P. Morimoto

Name of the Vulnerable Software and Affected Versions: Yeager CMS version 1.2.1 Description: A SQL injection issue allows remote attackers to execute arbitrary SQL commands via the `passwordreset&token` parameter. Recommendations: For Yeager CMS version 1.2.1, avoid using the `passwordreset&token` parameter until the issue is resolved. As a temporary workaround, consider restricting access to the password reset functionality to minimize the risk of exploitation.

**Name of the Vulnerable Software and Affected Versions** Aruba Airwave versions up to, but not including, 8.2.3.1 **Description** The issue allows an unprivileged user to control the contents of XML files, which can be used as an attack vector. This is due to the XML parser's ability to access storage on external systems through XML external entities (XXE). As the XML parser runs with the permissions of the web server and has access to the local filesystem, it can access any file readable by the web server and copy it to an external system chosen by the attacker. This could include files containing passwords, potentially leading to privilege escalation. **Recommendations** For Aruba Airwave versions up to, but not including, 8.2.3.1, update to version 8.2.3.1 or later to resolve the issue.

**Name of the Vulnerable Software and Affected Versions** Aruba Airwave versions up to, but not including, 8.2.3.1 **Description** The issue is related to a reflected cross-site scripting (XSS) vulnerability present in the VisualRF component. This vulnerability can be exploited by an attacker who tricks a logged-in administrative user into clicking a malicious link, potentially allowing the attacker to obtain sensitive information such as session cookies or passwords. The exploitation requires the administrative user to click on the link while logged into Airwave in the same browser. **Recommendations** For versions up to, but not including, 8.2.3.1, update to version 8.2.3.1 or later to resolve the issue. As a temporary workaround, consider restricting access to the VisualRF component to minimize the risk of exploitation. Avoid clicking on suspicious links while logged into Airwave to prevent potential attacks.

**Name of the Vulnerable Software and Affected Versions** Zeta Producer Desktop CMS versions prior to 14.2.1 **Description** The issue allows for unauthenticated remote code execution due to a default component that permits arbitrary upload of PHP files. This is possible because the formmailer widget blocks .php files but not .php5 or .phtml files, which can be exploited.

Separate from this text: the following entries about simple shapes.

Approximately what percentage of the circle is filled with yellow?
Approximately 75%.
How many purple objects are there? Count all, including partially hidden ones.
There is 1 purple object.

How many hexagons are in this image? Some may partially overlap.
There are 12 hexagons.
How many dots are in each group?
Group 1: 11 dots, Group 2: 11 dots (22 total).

The vulnerability is related to the `/assets/php/formmailer/SendEmail.php` and `/assets/php/formmailer/functions.php` files. **Recommendations** For versions prior to 14.2.1, update to version 14.2.1 or later to resolve the issue. As a temporary workaround, consider restricting access to the `/assets/php/formmailer/` directory or disabling the formmailer widget until a patch is applied. Avoid using the formmailer widget to handle file uploads until the issue is resolved.

**Name of the Vulnerable Software and Affected Versions** Yeager CMS version 1.2.1 **Description** The issue allows remote attackers to execute arbitrary code by uploading a file with an executable extension, due to an unrestricted file upload vulnerability. **Recommendations** For Yeager CMS version 1.2.1, update to a newer version that contains a fix for this issue, or as a temporary workaround, consider restricting file uploads to only allow non-executable file extensions.

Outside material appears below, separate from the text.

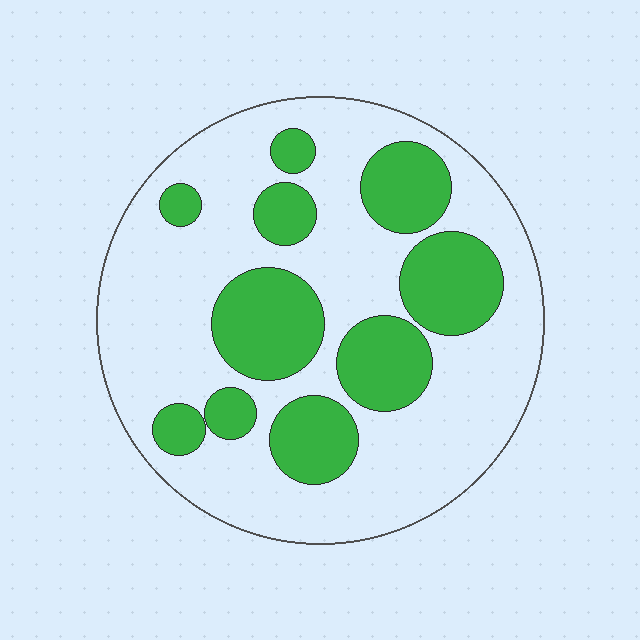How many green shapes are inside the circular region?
10.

**Name of the Vulnerable Software and Affected Versions** Yeager CMS version 1.2.1 **Description** The issue concerns a SQL injection vulnerability in the password recovery feature. This vulnerability allows remote attackers to change the account credentials of known users via the `userEmail` parameter. **Recommendations** For Yeager CMS version 1.2.1, consider disabling the password recovery feature until a patch is available to prevent exploitation. Restrict access to the password recovery module to minimize the risk of exploitation. Avoid using the `userEmail` parameter in the affected feature until the issue is resolved.

**Name of the Vulnerable Software and Affected Versions** Yeager CMS version 1.2.1 **Description** The issue allows remote attackers to trigger outbound requests and enumerate open ports. This is achieved via the `dbhost` parameter to specific API endpoints, including 'libs/org/adodb lite/tests/test adodb lite.php', 'libs/org/adodb lite/tests/test datadictionary.php', or 'libs/org/adodb lite/tests/test adodb lite sessions.php'. **Recommendations** For Yeager CMS version 1.2.1, as a temporary workaround, consider restricting access to the `dbhost` parameter in the affected API endpoints until a patch is available. Avoid using the `dbhost` parameter in the specified endpoints to minimize the risk of exploitation.

**Name of the Vulnerable Software and Affected Versions** Yeager CMS version 1.2.1 **Description** The issue allows local users to execute arbitrary SQL commands. This is achieved via the `pagedir orderby` parameter in the "yeager/y.php/tab USERLIST" endpoint. **Recommendations** For Yeager CMS version 1.2.1, avoid using the `pagedir orderby` parameter in the "yeager/y.php/tab USERLIST" endpoint until the issue is resolved.